KU freshmen: Big 12 tourney good prep for NCAAs

Kansas guard Andrew Wiggins slaps hands with Jayhawk fans as the leaves the court following the Jayhawks' 77-70 overtime win against Oklahoma State on Thursday, March 13, 2014 at Sprint Center in Kansas City, Missouri.

It lasted only a couple of days and ended two victories shy of expectations, but the recent Big 12 basketball tournament was a crucial experience for at least five players on Kansas University’s roster.

Last week, freshmen Conner Frankamp, Brannen Greene, Frank Mason, Wayne Selden and Andrew Wiggins received their first taste of the win-or-go-home environment the Jayhawks (24-9) will face this week in the NCAA Tournament. The stakes will be higher Friday, when second-seeded Kansas opens against No. 15 Eastern Kentucky (24-9) at 3:10 p.m., but several of KU’s first-year players said postseason play felt different than the regular season.

“I think it was good,” said Mason, a 5-foot-11 point guard from Petersburg, Va., who enters the Big Dance averaging 16.2 minutes per game. “And it got us ready for the tournament and what the environment would be like, the crowd, the players, the coaches.”

Greene, who played nearly as many minutes in KU’s two Big 12 tournament games (22) as he did in the six games leading up to them (28), said it did not take long to understand that the postseason was a different animal. Greene said he thought the high intensity of the Big 12 tournament — from pre-game preparation to his time on the floor — was the perfect training ground for what he and his classmates will face this week in St. Louis.

“Being in the game was so much fun,” said Greene, a 6-foot-7, 215-pound forward from Juliette, Ga., who is averaging just 6.7 minutes per game. “But it definitely had a different feel. It was just like a heightened level. The stakes are so much higher.”
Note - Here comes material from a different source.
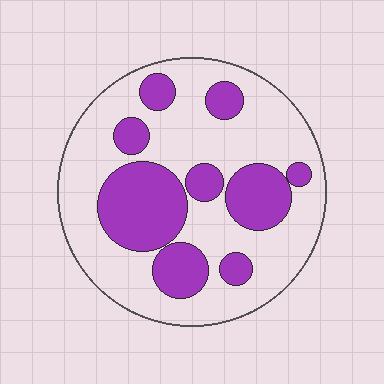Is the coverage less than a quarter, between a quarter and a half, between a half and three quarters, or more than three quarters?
Between a quarter and a half.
Pressure was the one word used by Mason, Greene and Frankamp when describing what changed most in the transition from the regular season to the postseason, but none of them indicated that the do-or-die magnitude had a negative impact on their games.

“It being new, and me being at the college level, it was definitely good to experience that,” Greene said. “It was just a whole different type of feel, a whole different type of atmosphere. And now we go into the tournament knowing what to expect.”

Both Mason and Frankamp said they believed that having more on the line with each game would inspire the Jayhawks to sharpen their focus and play their best basketball of the season.

Wiggins, one of the top freshmen in the country, expects to be energized by the excitement of fans in a win-or-go-home-setting.

“It’s every basketball player’s dream to play in front of a big crowd like that,” Wiggins said. “National TV every game. There’s no negative in playing in front of big crowds. We’ll try to win and give our fans what they want.”

Wiggins said that he wouldn’t hesitate to shoot the ball in the NCAAs. In the conference tournament, he kept firing against Iowa State on a night he scored 22 points off 7-of-21 shooting. He made seven of 10 free throws.

“I kept shooting it. I’ll keep shooting it,” Wiggins said. “The greatest players ever to play the game have games they don’t make shots. I don’t sweat that. The games I’m not making shots, I try to drive, be aggressive. More important is our will to get stops (in NCAAs).”

Of his one and only NCAA Tournament, one-and-done Wiggins said: “I’ll be confident. I play every game like now trying to attack, to win, do whatever it takes to win.”